1. Do I need all the entry lines? I am not sure where the animation is coming into play here.
2. How can I add more numbers/tick marks on the number line?

Here is what I am aiming for:

Thank you!

Hi!

(1) I sometimes say the only thing harder than building a Desmos animation is deciphering someone else’s graph It’s tough to tell what the original animation in this graph was, but I suspect it was some form of interpretive feedback for the student — I know Tunnel Travels from the curriculum has a similar graph.
If you’re just collecting answers from your students, and don’t need to tell them if they are right or wrong, then yeah you’re safe to delete the animation stuff. If you do want to give them some feedback, I’d actually still recommend deleting things and building in a way that makes sense to you. I’d recommend the following sequence:

1. Show the given inequality above the numberline right from the start
2. Add a submit button. When students press the button, fade in the (solved) inequality expression for what they graphed.
3. If it’s correct, show a check mark. If it’s not, say “not equivalent.”
4. (Optional, because it’s tricky!) Cleverly choose a test value that satisfies the student’s inequality but not the given inequality. Show that value on the numberline as a point, and also substitute it into the given expression, then draw a slash through the `>` as a way of calling out “this value isn’t a solution!”
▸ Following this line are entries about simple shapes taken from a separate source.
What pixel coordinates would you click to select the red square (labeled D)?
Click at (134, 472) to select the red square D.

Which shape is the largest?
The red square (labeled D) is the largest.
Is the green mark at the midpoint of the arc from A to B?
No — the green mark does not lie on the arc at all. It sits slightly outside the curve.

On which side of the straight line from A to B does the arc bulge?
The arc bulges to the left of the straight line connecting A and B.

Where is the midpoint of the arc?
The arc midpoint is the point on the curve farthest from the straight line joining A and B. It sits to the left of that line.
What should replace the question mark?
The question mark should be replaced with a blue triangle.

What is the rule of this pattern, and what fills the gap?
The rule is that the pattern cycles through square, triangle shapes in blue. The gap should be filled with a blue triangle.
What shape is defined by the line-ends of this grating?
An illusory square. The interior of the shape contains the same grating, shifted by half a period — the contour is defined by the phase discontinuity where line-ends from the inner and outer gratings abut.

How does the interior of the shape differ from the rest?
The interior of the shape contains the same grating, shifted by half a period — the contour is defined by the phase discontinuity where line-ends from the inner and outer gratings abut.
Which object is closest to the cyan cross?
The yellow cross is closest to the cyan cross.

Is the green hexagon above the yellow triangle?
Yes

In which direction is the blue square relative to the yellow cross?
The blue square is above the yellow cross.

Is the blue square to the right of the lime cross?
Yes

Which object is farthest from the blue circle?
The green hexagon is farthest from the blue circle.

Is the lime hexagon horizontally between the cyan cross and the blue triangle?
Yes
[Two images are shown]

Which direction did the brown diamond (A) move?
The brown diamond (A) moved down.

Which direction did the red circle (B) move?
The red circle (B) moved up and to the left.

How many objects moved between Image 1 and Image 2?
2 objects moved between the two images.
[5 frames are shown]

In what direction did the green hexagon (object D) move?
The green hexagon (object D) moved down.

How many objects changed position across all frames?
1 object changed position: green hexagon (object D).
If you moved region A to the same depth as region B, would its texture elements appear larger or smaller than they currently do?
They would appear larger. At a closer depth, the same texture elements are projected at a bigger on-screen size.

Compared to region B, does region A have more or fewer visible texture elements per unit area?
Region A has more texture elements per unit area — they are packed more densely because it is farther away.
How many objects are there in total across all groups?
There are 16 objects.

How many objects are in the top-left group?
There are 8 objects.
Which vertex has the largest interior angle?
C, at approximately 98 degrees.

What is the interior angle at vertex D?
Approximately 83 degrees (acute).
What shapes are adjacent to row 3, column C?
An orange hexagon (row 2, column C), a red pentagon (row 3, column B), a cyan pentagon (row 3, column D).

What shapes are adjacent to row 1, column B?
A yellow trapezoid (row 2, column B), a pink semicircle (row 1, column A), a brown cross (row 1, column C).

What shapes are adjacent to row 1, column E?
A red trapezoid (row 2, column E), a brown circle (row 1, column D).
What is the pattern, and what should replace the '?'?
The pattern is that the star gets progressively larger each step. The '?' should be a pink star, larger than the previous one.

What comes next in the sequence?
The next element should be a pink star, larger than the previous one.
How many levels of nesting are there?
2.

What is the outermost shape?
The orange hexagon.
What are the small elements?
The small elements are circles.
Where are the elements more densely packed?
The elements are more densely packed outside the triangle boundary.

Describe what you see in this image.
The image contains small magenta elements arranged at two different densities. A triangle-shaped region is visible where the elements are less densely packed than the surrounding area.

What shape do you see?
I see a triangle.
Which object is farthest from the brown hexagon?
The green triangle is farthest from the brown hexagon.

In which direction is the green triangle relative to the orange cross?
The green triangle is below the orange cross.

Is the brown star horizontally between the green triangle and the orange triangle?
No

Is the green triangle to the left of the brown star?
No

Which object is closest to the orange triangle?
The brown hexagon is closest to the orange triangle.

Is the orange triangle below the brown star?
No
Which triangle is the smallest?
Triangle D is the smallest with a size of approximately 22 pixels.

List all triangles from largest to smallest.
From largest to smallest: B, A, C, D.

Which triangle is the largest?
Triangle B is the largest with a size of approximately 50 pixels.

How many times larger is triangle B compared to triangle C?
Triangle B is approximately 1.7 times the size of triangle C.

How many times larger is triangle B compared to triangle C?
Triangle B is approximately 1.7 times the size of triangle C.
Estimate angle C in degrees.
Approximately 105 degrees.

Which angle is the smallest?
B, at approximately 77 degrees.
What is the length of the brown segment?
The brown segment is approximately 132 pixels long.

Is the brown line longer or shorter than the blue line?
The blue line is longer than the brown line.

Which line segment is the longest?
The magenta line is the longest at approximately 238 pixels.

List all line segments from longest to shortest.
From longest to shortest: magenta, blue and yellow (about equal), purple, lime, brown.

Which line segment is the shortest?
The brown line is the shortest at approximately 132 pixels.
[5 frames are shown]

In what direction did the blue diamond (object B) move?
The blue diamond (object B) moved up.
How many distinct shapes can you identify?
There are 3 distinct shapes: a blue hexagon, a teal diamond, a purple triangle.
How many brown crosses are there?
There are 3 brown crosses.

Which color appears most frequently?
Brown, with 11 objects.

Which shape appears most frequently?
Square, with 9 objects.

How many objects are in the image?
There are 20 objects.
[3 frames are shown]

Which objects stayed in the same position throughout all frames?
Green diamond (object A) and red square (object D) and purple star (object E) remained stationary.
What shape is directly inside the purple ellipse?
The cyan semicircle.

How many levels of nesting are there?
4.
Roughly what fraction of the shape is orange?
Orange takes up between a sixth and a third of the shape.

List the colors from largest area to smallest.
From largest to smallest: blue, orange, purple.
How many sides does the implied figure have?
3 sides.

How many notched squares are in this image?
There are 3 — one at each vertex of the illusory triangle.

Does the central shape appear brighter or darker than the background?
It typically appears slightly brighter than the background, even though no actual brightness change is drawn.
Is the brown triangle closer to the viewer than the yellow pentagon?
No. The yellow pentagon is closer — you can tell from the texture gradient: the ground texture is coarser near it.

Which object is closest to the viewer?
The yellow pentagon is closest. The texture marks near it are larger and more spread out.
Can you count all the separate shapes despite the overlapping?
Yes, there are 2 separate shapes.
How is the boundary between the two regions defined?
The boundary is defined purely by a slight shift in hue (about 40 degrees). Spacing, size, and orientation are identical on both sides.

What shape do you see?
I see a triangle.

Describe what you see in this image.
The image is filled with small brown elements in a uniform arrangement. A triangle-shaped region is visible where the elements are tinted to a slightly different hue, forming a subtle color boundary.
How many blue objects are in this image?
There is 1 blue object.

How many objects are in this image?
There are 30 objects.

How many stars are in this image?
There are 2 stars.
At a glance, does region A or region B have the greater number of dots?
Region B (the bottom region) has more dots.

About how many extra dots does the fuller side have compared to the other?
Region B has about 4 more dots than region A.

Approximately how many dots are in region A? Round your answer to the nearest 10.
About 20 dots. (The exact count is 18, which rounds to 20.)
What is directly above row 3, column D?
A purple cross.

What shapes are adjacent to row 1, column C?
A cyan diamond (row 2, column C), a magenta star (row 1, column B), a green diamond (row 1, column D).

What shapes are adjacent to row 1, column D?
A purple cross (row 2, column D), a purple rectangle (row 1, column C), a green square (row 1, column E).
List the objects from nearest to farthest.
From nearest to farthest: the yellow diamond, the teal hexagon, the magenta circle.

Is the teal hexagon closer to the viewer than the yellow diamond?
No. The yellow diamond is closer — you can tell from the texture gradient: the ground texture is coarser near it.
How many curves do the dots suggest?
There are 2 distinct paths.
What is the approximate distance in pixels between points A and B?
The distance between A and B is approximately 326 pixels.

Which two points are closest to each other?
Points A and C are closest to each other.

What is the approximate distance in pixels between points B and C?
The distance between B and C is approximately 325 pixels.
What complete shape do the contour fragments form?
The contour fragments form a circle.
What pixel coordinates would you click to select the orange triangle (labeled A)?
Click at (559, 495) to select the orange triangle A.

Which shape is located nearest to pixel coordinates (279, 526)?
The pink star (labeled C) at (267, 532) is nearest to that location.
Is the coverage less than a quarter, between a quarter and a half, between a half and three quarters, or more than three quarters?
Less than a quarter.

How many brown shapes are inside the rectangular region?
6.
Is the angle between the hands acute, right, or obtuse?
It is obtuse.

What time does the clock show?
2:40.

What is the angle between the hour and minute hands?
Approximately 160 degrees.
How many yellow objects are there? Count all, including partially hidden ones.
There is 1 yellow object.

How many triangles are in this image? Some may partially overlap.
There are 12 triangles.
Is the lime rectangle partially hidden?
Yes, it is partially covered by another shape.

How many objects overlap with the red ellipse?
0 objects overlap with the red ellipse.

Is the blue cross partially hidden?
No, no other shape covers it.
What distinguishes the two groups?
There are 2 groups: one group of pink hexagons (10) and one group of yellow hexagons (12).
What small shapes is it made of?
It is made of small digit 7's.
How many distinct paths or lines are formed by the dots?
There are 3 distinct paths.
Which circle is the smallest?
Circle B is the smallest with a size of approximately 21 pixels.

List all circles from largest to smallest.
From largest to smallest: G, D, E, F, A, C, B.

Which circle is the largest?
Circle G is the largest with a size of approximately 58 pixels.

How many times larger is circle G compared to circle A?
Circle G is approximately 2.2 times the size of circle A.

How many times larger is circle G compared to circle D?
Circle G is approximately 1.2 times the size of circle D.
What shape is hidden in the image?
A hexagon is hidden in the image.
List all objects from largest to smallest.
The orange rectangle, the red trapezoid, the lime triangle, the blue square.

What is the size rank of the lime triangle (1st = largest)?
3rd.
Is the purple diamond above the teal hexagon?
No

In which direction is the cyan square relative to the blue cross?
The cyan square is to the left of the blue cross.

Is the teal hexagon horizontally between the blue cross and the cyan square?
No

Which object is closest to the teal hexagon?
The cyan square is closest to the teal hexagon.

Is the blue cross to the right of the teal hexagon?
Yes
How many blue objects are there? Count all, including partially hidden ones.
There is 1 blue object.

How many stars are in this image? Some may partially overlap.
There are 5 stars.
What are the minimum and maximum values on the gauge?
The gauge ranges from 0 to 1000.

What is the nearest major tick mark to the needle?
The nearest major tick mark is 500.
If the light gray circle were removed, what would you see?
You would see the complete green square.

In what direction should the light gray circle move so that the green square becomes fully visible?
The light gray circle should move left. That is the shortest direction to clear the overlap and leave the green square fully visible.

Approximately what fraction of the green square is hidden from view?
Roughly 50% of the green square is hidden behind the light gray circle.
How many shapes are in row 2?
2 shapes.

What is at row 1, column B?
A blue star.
(2) Okay I think I see some things. In “Setup”, there’s `c_enter` and `s_tep` that control the middle value and the step between that value and the next number that gets plotted. In “Tweakables”, there’s a `w_idthScale` parameter that will let you shrink the gaps between tick marks and get more values on the screen. I’m not seeing anything built-in for minor tickmarks, so you’d need to draw those yourself. The major tickmarks are drawn on line 35; if you duplicate that expression, you can multiply the x-coordinate by 0.5 to crunch them closer together and the y-coordinate by 0.7 or something to shrink it a bit.

(2, alternate) I’m definitely biased because I put this version together, but if you don’t mind starting over with a new graph, I recommend this one. Some details:

• `V_numberlineLabels` (in line 3) picks out which labels you want visible. If you want to include a different range of the number line, modify `v_numberlineMin` and `v_numberlineMax` right below it.
• Minor tickmarks can be modified through lines 39 and 40 — `V_numberlineMinorTicks`.
• Set your expected answer with lines 17–20: what is the boundary value? Should the student shade to the left, or right? Should they have a strict inequality?
• In the CL, you can use `correct: this.number("i_{sCorrect}") = 1`

There’s no animation in that graph, but if you copy-paste this link below the other folders, I put together a real quick implementation of my sequence from (1)!

I definitely do not mind starting over! I think I am WAY over my head though. My previous experience has just been copying and pasting, so I am trying to learn!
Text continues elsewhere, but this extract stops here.